VetPet: Como funciona a anestesia em cães

 A anestesia é um processo fármaco que tem a função de suprimir, por um tempo determinado, a dor do paciente (ou do animal).  Especialistas europeus realizaram uma pesquisa e descobriram que a taxa de risco anestésico em cães é de 0,1% – e estes riscos incluem queda da pressão arterial, arritmias, depressão respiratória e alterações neurológicas.

 A principal observação a ser feita pelo dono do animal é se o local possui estrutura correta. Qualquer procedimento realizado nos cães que demande anestesia deve ser feito por um profissional especializado e o centro cirúrgico deve dispor de equipamentos de monitoração adequados (além de uma boa estrutura do laboratório e de UTI), esses mecanismos ajudam o veterinário a atuar em situações de emergência ou complicação.

A anestesia é indicada para animais muito agitados ou agressivos, além de diminuir o estresse da contenção, permite que exames e pequenas intervenções, como exames radiológicos, sejam feitas de maneira mais adequada.
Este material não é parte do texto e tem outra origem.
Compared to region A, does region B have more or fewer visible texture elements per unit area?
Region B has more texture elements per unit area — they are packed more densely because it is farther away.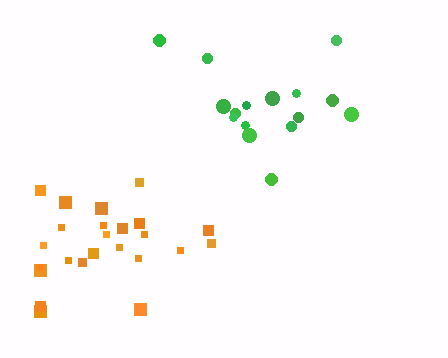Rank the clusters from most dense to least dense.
orange, green.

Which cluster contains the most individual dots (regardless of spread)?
Orange (24).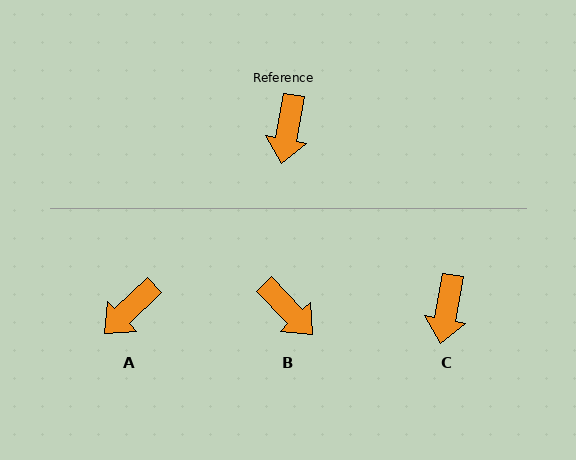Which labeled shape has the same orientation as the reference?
C.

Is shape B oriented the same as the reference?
No, it is off by about 54 degrees.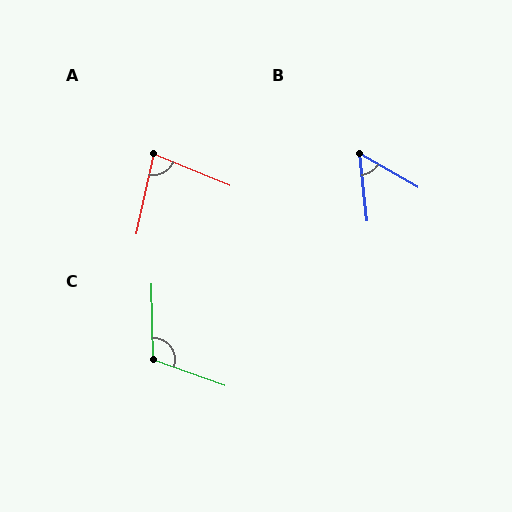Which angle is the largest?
C, at approximately 111 degrees.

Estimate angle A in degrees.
Approximately 79 degrees.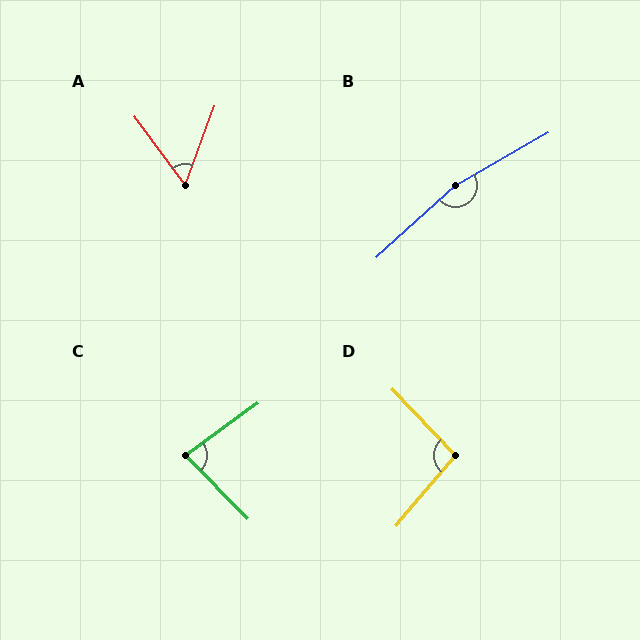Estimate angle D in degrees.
Approximately 96 degrees.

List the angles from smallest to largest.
A (56°), C (82°), D (96°), B (167°).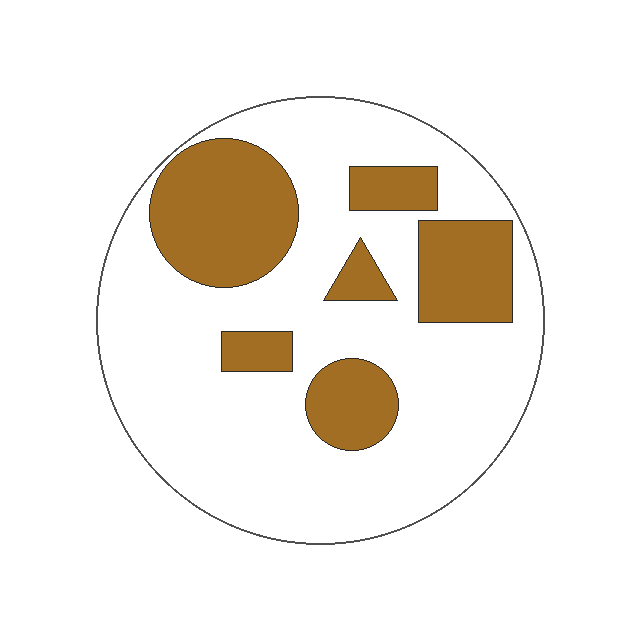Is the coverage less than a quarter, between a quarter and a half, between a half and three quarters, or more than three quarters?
Between a quarter and a half.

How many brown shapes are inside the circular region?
6.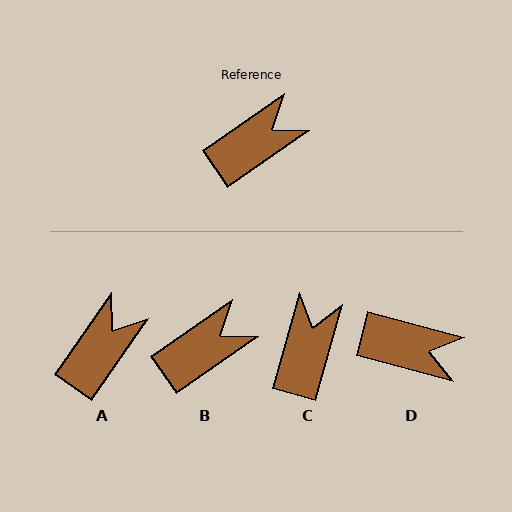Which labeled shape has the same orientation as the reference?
B.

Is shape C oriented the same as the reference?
No, it is off by about 40 degrees.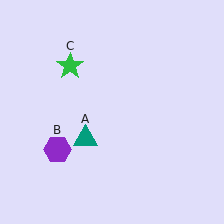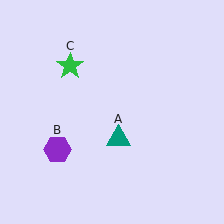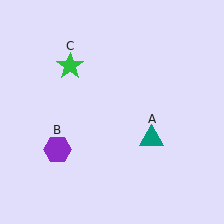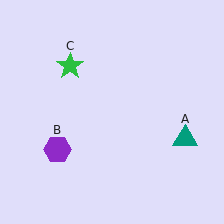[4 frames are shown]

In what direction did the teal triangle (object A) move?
The teal triangle (object A) moved right.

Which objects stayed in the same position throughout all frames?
Purple hexagon (object B) and green star (object C) remained stationary.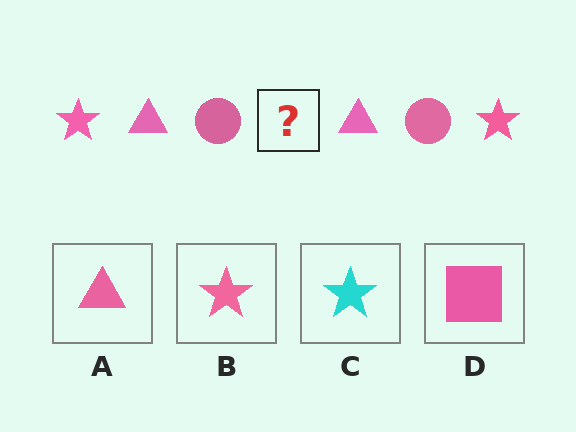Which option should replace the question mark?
Option B.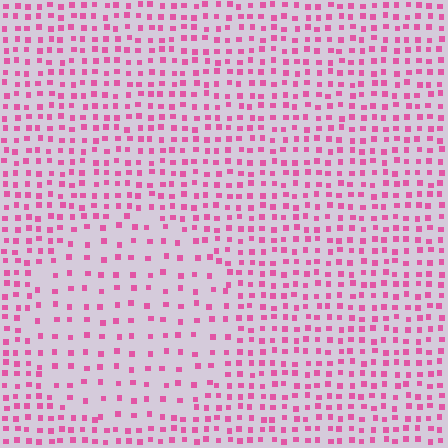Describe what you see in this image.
The image contains small pink elements arranged at two different densities. A circle-shaped region is visible where the elements are less densely packed than the surrounding area.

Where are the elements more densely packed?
The elements are more densely packed outside the circle boundary.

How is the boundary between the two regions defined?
The boundary is defined by a change in element density (approximately 2.0x ratio). All elements are the same color, size, and shape.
Alguns procedimentos precisam de sedativo independente do temperamento do animal – o tipo de anestesia mais usada é a inalatória, onde o animal é absorvido diretamente pelos pulmões. A anestesia inalatória é frequentemente associada aos bloqueios regionais, como a anestesia peridural. A vantagem é que ela pode ser usada em doses menores.

Como funciona:

Anestesia Local: A anestesia local é o bloqueio da condução nervosa não ocorrendo a perda da consciência, e sim a supressão da dor num local determinado. Dentro da anestesia local existem inúmeras formas de provocar essa supressão, sendo a anestesia tópica, ou seja anestesia na forma de pomada ou spray, a mais comumente usada..

Anestesia Geral: Na anestesia geral, o animal apresenta perda total da consciência, ocorrendo na maioria dos casos, a necessidade da intubação do paciente. A anestesia geral requer bem mais atenção que a local, tendo em vista que altera a fisiologia do animal. É de suma importância, antes do ato anestésico, o médico avaliar e encaminhar o paciente para os exames complementares, pois existem fármacos que não podem ser administrados em animais que apresentam problemas cardíacos, renais, hepáticos e etc.